"The proctor reported me. I had a girl in my room. No, that's slicking it up and making it sound romantic and pretty. What I mean is I had a woman in my room. You know ... a woman."

"I know," said Peter.

"You remember I was low in my mind after the football game. It let me down. I don't care what I wrote you before the game. I really did think it was going to be fine. I thought I'd get stirred by it and after it was all over the only things I remembered were Bill French sitting on the side-lines crying and Charlie Bullitt out on the field putting his lunch. You don't mind if I tell it this way—the long way."

"Take your time."

"Well, I know it sounds silly, but it seemed to me that I just had to go out and find something that was thrilling and beautiful too. I saw this girl—this woman—walking across Harvard Square. It was night and raining and blowing. The wind was almost carrying her along. You know it made her seem so alive."

He paused again. Peter could not resist an impulse to break into the story. "She said to you, 'Come along' or a something like that," he suggested.

"No, I spoke to her. I said, 'Why get wet?' It was dark and we sneaked up the stairs in Weld to my room. And then it wasn't beautiful at all." Pat buried his head in his hands.

This time Peter did put his arm around his shoulders. "That's right," said Peter, "it wasn't beautiful.
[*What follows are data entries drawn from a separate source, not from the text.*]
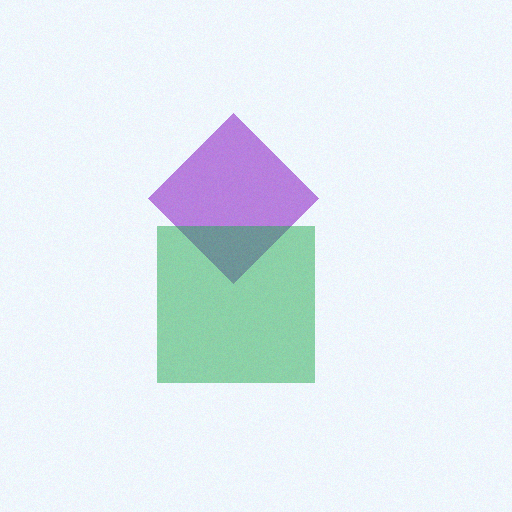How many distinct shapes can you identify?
There are 2 distinct shapes: a purple diamond, a green square.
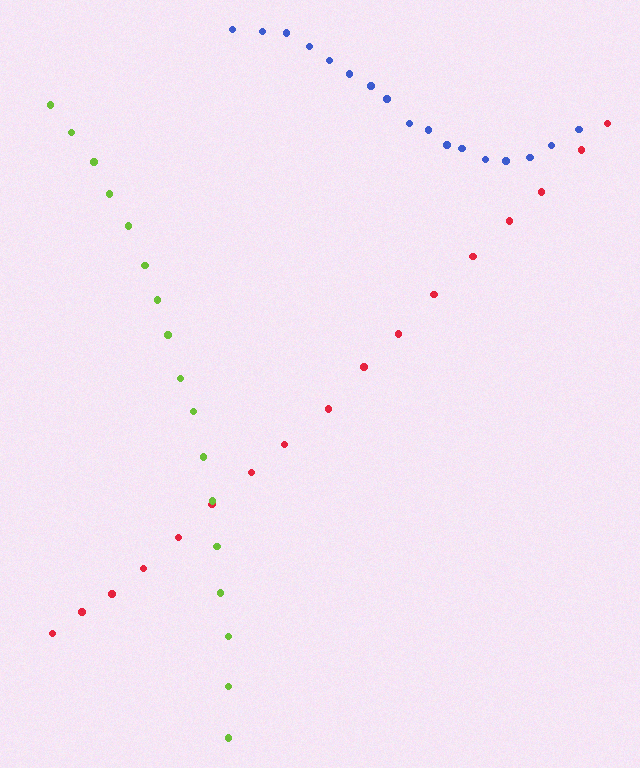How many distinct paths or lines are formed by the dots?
There are 3 distinct paths.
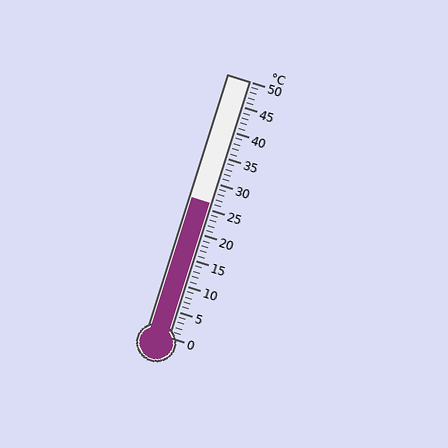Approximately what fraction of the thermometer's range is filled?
The thermometer is filled to approximately 50% of its range.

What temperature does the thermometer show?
The thermometer shows approximately 26°C.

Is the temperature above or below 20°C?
The temperature is above 20°C.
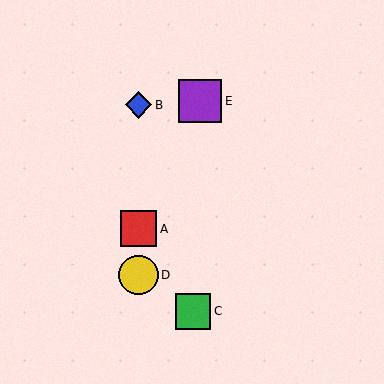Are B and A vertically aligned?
Yes, both are at x≈139.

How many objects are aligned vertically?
3 objects (A, B, D) are aligned vertically.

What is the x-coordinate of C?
Object C is at x≈193.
You couldn't know that. Nobody ever does. I didn't."

Pat looked up and in the second he had snapped back to normal. The shame had gone somewhere; into Peter's protecting arm perhaps. He managed a smile.

"Peter," he said, "there's something more I'm sorry about. I'm sorry for what I said about that football story. It was a good football story. A peach of a story—all but that part about Charlie Bullitt and Dr. Nichols."